According to the U.S. Consumer Product Safety Commission (CPSC), approximately 472,900 chainsaws have been recalled since 2005. They all had defective parts that posed laceration, fire, or serious personal injury hazards to the consumer.
On October 30, 2008, Homelite Consumer Products, Inc. announced a recall of approximately 370,000 chainsaws, claiming that the chain brake could fail to stop on its first application and pose a laceration risk to consumers. The products were marketed through Home Depot from December 2007 to October 2008 and the recall was announced by the CPSC. Homelite urged consumers to stop using the saws immediately and contact the company for a free service kit. The recall involved model numbers UT10514, UT10516, UT10517, UT10518, UT10520, UT10540, UT10560, and UT10918. Products with a green dot on sticker under the bottom side of the handle area and on outside packaging are not subject to recall.
On November 28, 2006, the CPSC announced a recall of 76,000 Troy-Bilt and Craftsman brand gasoline chainsaws that were sold by various independent stores, home improvement, and hardware stores nationwide.

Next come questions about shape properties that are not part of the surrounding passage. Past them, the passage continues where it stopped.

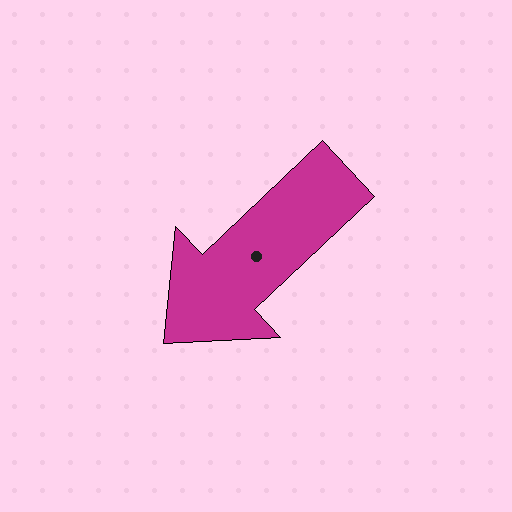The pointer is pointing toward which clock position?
Roughly 8 o'clock.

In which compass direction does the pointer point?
Southwest.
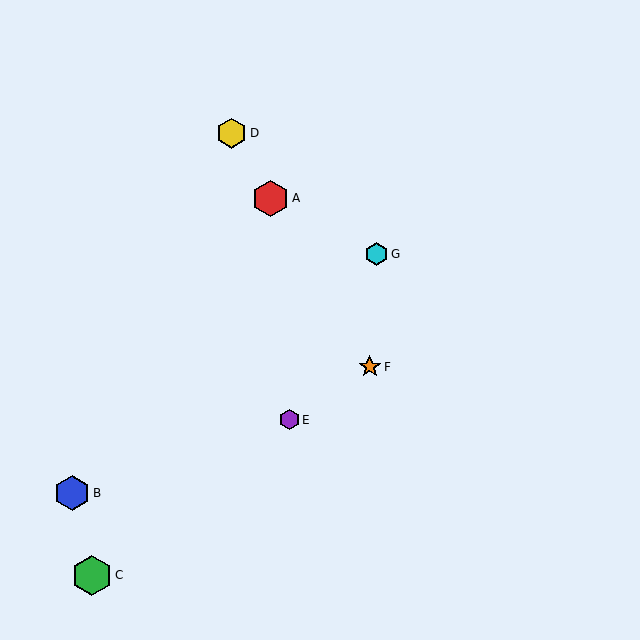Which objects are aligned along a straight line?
Objects A, D, F are aligned along a straight line.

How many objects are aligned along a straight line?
3 objects (A, D, F) are aligned along a straight line.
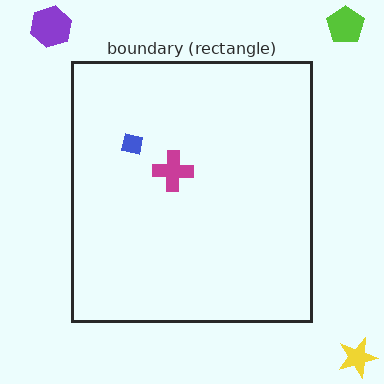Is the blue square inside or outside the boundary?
Inside.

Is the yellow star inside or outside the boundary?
Outside.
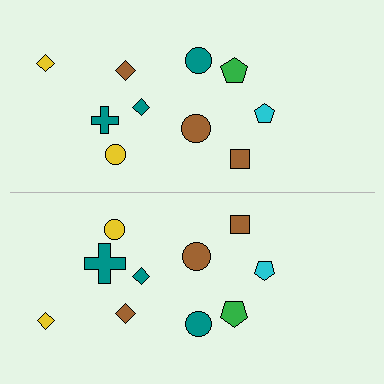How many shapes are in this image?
There are 20 shapes in this image.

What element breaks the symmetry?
The teal cross on the bottom side has a different size than its mirror counterpart.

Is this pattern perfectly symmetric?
No, the pattern is not perfectly symmetric. The teal cross on the bottom side has a different size than its mirror counterpart.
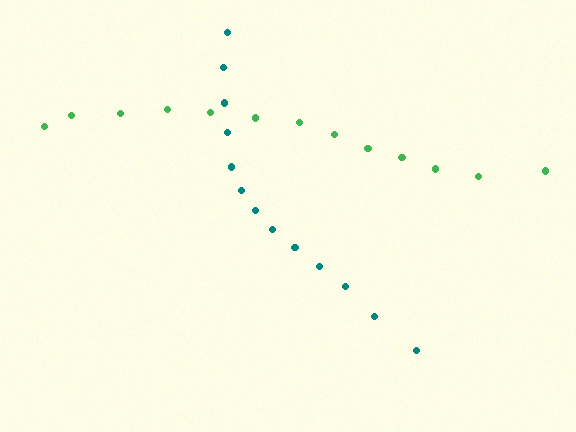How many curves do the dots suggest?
There are 2 distinct paths.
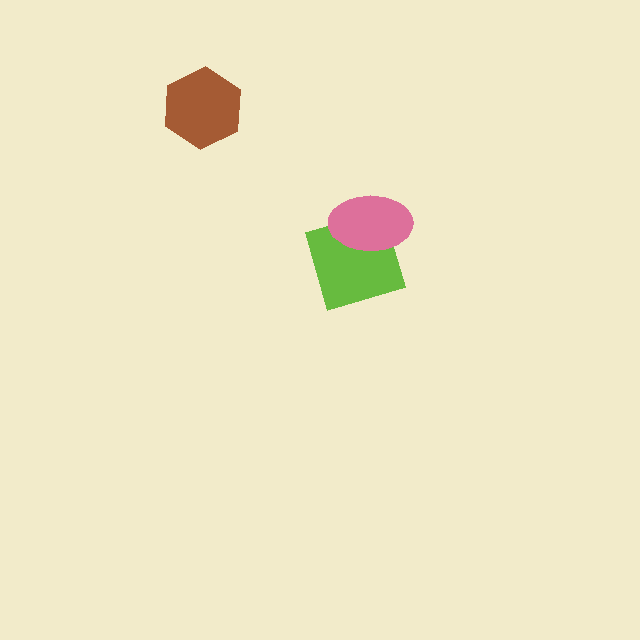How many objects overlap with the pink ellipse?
1 object overlaps with the pink ellipse.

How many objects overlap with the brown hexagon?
0 objects overlap with the brown hexagon.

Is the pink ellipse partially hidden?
No, no other shape covers it.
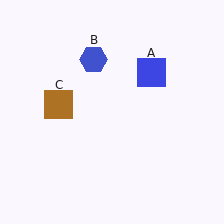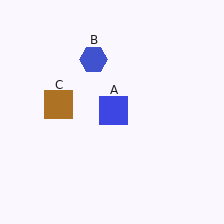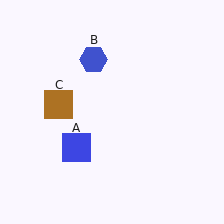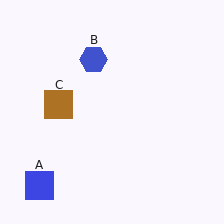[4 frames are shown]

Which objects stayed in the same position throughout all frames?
Blue hexagon (object B) and brown square (object C) remained stationary.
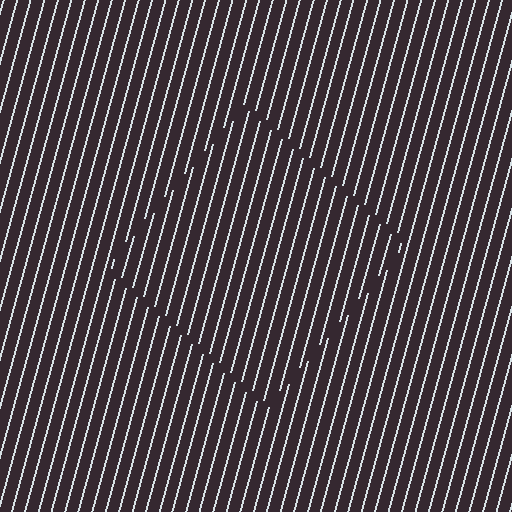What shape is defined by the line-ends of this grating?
An illusory square. The interior of the shape contains the same grating, shifted by half a period — the contour is defined by the phase discontinuity where line-ends from the inner and outer gratings abut.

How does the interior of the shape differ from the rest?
The interior of the shape contains the same grating, shifted by half a period — the contour is defined by the phase discontinuity where line-ends from the inner and outer gratings abut.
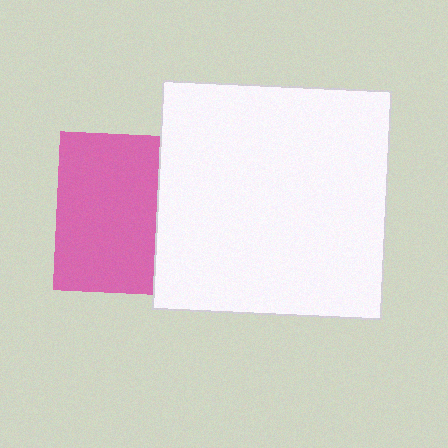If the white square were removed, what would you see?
You would see the complete pink square.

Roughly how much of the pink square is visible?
About half of it is visible (roughly 62%).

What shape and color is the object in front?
The object in front is a white square.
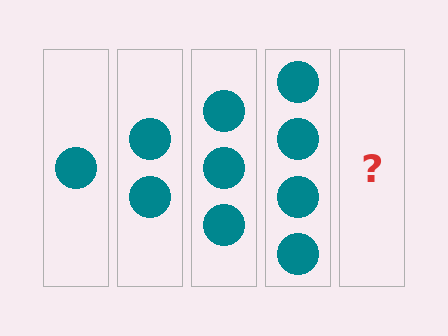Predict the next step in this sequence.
The next step is 5 circles.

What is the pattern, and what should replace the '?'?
The pattern is that each step adds one more circle. The '?' should be 5 circles.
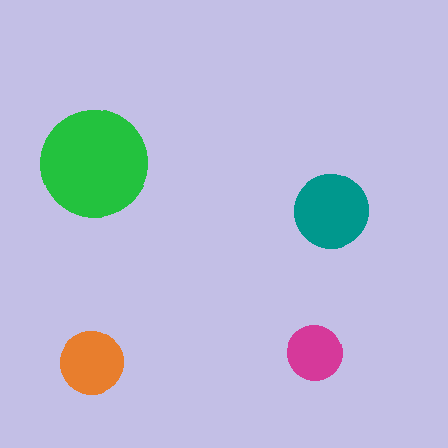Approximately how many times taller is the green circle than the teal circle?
About 1.5 times taller.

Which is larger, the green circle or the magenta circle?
The green one.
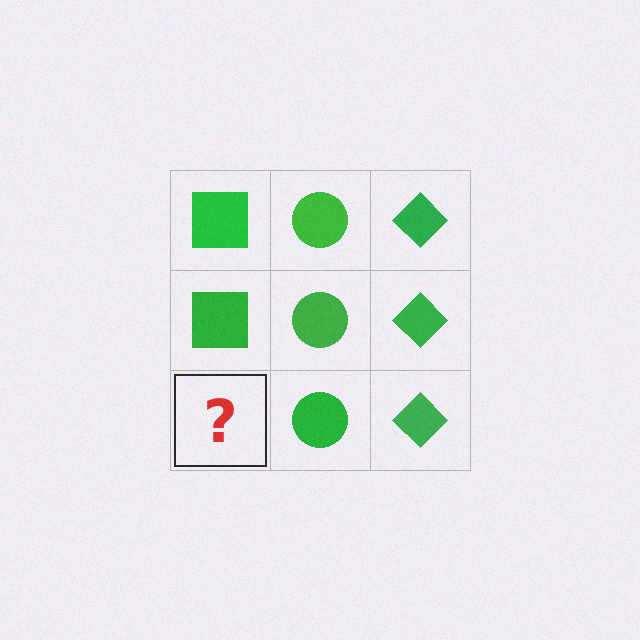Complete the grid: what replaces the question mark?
The question mark should be replaced with a green square.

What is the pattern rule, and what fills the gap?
The rule is that each column has a consistent shape. The gap should be filled with a green square.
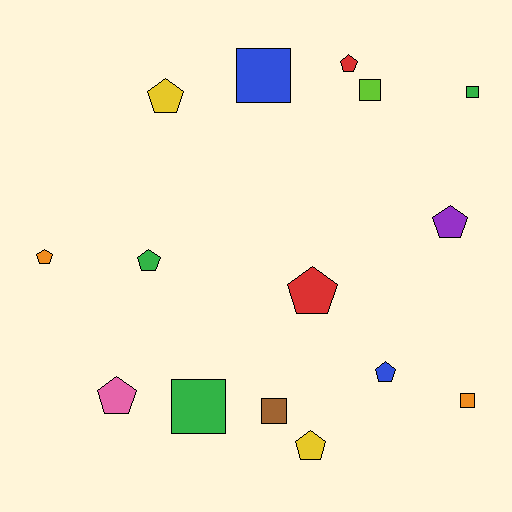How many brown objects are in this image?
There is 1 brown object.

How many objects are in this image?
There are 15 objects.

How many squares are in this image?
There are 6 squares.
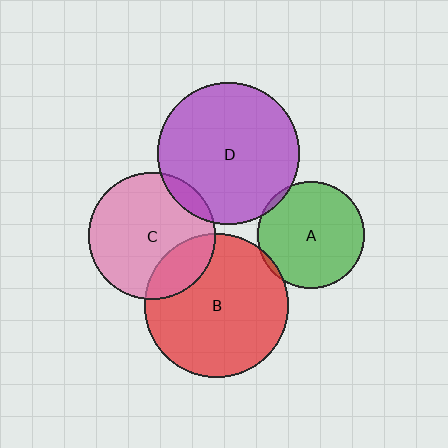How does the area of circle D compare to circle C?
Approximately 1.3 times.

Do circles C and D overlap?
Yes.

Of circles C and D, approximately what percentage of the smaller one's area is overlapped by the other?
Approximately 10%.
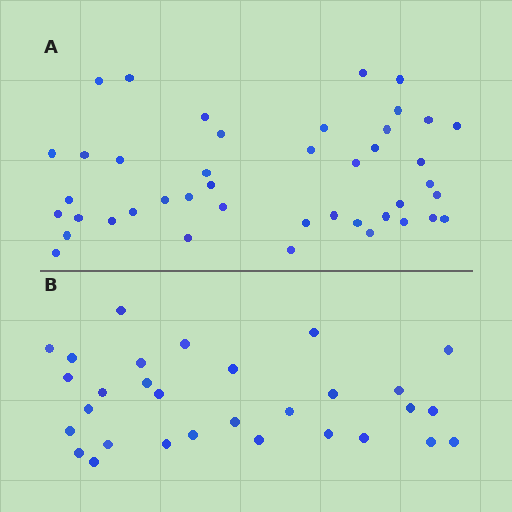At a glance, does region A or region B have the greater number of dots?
Region A (the top region) has more dots.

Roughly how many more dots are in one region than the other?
Region A has approximately 15 more dots than region B.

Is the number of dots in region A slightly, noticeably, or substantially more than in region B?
Region A has noticeably more, but not dramatically so. The ratio is roughly 1.4 to 1.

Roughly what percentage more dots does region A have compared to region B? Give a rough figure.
About 45% more.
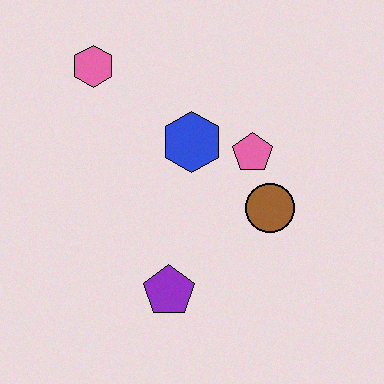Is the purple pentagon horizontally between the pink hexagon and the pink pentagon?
Yes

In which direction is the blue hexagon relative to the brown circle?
The blue hexagon is to the left of the brown circle.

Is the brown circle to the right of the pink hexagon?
Yes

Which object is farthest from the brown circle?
The pink hexagon is farthest from the brown circle.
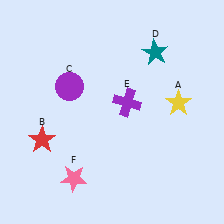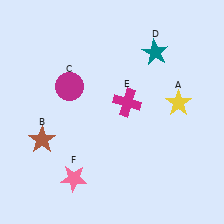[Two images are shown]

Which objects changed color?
B changed from red to brown. C changed from purple to magenta. E changed from purple to magenta.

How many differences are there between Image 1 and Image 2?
There are 3 differences between the two images.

The Craftsman chainsaws were sold at Sears and Kmart stores nationwide from January 2006 through June 2006. The Troy-Bilt chainsaws were sold between January 2004 and June 2006. MTD Southwest, Inc. claimed that these saws’ plastic front handles can break during operation. When this occurs, the saw becomes difficult to control and poses a risk of laceration. MTD received two reports of consumers losing control of their saws when the handles broke during operation. One consumer burned his fingers when touching the muffler after losing control of the saw. The other person reported bruising his elbow due to the loss of control. MTD Southwest told consumers to stop using the saws and contact MTD to receive a free service kit consisting of a replacement handle and installation instructions. The recall involved Troy-Bilt brand models 41AY00AR966, 41AY60AR766, 41AY90AR766, and 41AY08AR966, and Craftsman brand model number 316.350840. The model number can be found on the engine casing.
On January 11, 2006, Stihl, Inc., the leader of chainsaw development since the 1920s, announced a recall of 23,500 of its MS 192 T chainsaws. Several problems were found in the affected products, including an issue of the chainsaws leaking fuel which could create a fire hazard. In addition, the ignition grounding system could come lose and create a spark which poses a fire hazard. The springs in the clutch assembly could also come out of position, allowing the spring to be projected from the saw and possibly causing injury to the user. The affected chainsaws were sold through authorized Stihl dealers nationwide from January 2005 through July 2005. Stihl told consumers to stop using the chainsaws and return them to an authorized dealer for a free repair. The recall involved model number MS 192 T, with serial numbers 264371702 through 266087005. The model and serial number are located on the housing.